Top 10 Books of 2006 - Part 1

2006 saw my reading interests narrow a bit (see last years list). I started off reading general theological & church ministry books, and have since have had my reading habits shaped by a surge of passion in specific areas (thanks largely to a book on this list & one I read in 2006, but was published in 2005 – The Gutter).

Social justice has really crept on my radar, as you may or may not have noticed. Another book that had profound influence on me & this passion was Randy Alcorn’s Money, Possessions & Eternity (published 1989). I would say that these books are must reads, not only for leaders, but for evangelicals in general. All but one has been reviewed on this site in the last year (& that one will be up within the month), so if you click on the picture of the book it will take you to those reviews.

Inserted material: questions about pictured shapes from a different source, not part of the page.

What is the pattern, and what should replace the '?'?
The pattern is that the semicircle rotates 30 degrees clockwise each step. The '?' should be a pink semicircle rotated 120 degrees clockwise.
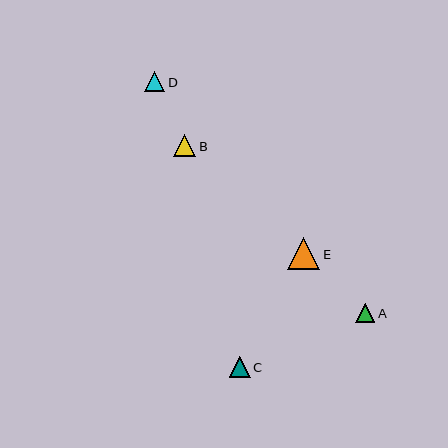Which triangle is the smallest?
Triangle A is the smallest with a size of approximately 19 pixels.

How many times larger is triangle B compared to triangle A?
Triangle B is approximately 1.2 times the size of triangle A.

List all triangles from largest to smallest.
From largest to smallest: E, B, C, D, A.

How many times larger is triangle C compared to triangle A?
Triangle C is approximately 1.1 times the size of triangle A.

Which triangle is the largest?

10. Africa Bible Commentary. This is a one-volume Bible commentary written by African thinkers & pastors. I am not aware of anything like this work, from any non-Western country, in a format so useable. The benefits of this commentary are multiple, but primarily, it provides a new perspective on Biblical studies that is fresh & broadens our frame of reference. Christianity is soon becoming the faith of the southern hemisphere predominantly, & if the West doesn’t accept this, we may well get left behind. This work will help you gain new insight in your understanding of Scripture.

9. This Beautiful Mess. Rick McKinley is the pastor of Imago Dei in Oregon. In this book, he talks about the Kingdom of God. Mr. McKinley writes that we have skewed visions of the kingdom & often set ourselves up as the ruler & that Jesus didn’t come to make us rule ourselves better, but to rule us. He also talks about the aspect of being the kingdom of God. He says that Jesus had a holistic vision for the kingdom, not a compartmentalized one, which is so prevalent in today’s churches. This book will spark your thinking regarding the Kingdom of God & possibly even how you do ministry.

8. Living the Resurrection. Spiritual formation & spiritual leadership are not something to be taken care of by "specialists." We live in a society of specialists. Spirituality is not specialized. It is something every Christian should work at. Paul says that we are "to work out your salvation with fear and trembling, for it is God who works in you to will and to act according to his good purpose." This isn't something only for the pastors, but for every believer. We all need to dig into Scripture, to "search the Scriptures like the noble Bereans."

7. Communicating for a Change. Speaking directly to leaders & pastors, Mr. Stanley discusses the philosophy North Point follows in communicating their messages. I believe that this would be helpful to anyone, because we all communicate & many times we are trying to get our point across to people so they will see our vantage point. The idea is to boil your message down to one point. Get that message across as simply & clearly as possible. If you have multiple things you want to get across, save them for another time, (in sermons, make it a series). Very helpful resource!

6. The AIDS Crisis. This book is a great book to be used personally or within a small group to learn more about the AIDS pandemic & what you (your group or your church) can do to get involved. The Church has sat back long enough & needs to get involved in turning the tide with this disease. This book is an excellent resource to help you get started.